Les éditions Gisserot viennent de publier « Anne de Bretagne » ouvrage rédigé par Frédéric Morvan, que les lecteurs assidus de breizh-info connaissent déjà.

Anne de Bretagne, née en 1477 et morte en 1514, est la souveraine certainement la plus célèbre de Bretagne, et sans doute une des plus connues de l’Histoire. Duchesse de Bretagne à titre personnel à l’âge 11 ans et demi, mariée une première fois à moins de 14 ans à Maximilien d’Autriche, roi des Romains, une seconde fois au roi de France, Charles VIII, dix mois plus tard, et une troisième fois à 22 ans au successeur de Charles VIII, Louis XII. Sa vie aurait pu être celle d’une reine vivant dans le luxe, entourée de centaines de serviteurs, remplissant son seul devoir : celui de donner un fils et donc un héritier à son mari et à la Couronne de France. Elle fut mère la première fois à 15 ans et enfanta plus d’une quinzaine de fois. Bien sûr, elle fut sacrée, cas exceptionnel, deux fois reine de France. Avec elle, la Cour de France quitta le Moyen-âge pour la Renaissance. Mais Anne de Bretagne ne fut pas que cela.

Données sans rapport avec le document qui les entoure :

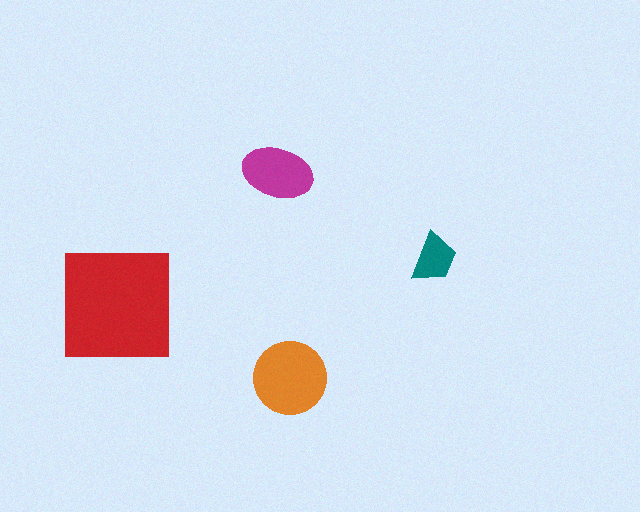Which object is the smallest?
The teal trapezoid.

Il existe des dizaines de biographies d’Anne de Bretagne. Grâce à la révolution de l’Internet, l’accès à l’information est rapide, vaste et efficace. Il a été possible de vérifier, de corriger, de trouver afin de mieux comprendre qui fut Anne de Bretagne, qui furent les gens qui l’entourèrent, comment se déroulèrent les évènements qui agirent tant sur sa vie. Bien sûr, dès sa naissance, princesse de Bretagne, elle fut un instrument politique : l’épouser signifiait pour l’heureux élu acquérir la riche Bretagne. Les plus puissants de l’époque s’entredéchirèrent autour d’elle. On peut se demander si durant les vingt premières années de sa vie, elle fut maîtresse de son propre destin. À partir de la mort de Charles VIII, même si les obstacles furent très nombreux, elle devint une véritable souveraine ayant un double but : conserver intacte la souveraineté de la Bretagne et faire de ses deux seuls enfants survivants, Claude et Renée, nées difficilement de son union avec Louis XII, les princesses de l’Europe.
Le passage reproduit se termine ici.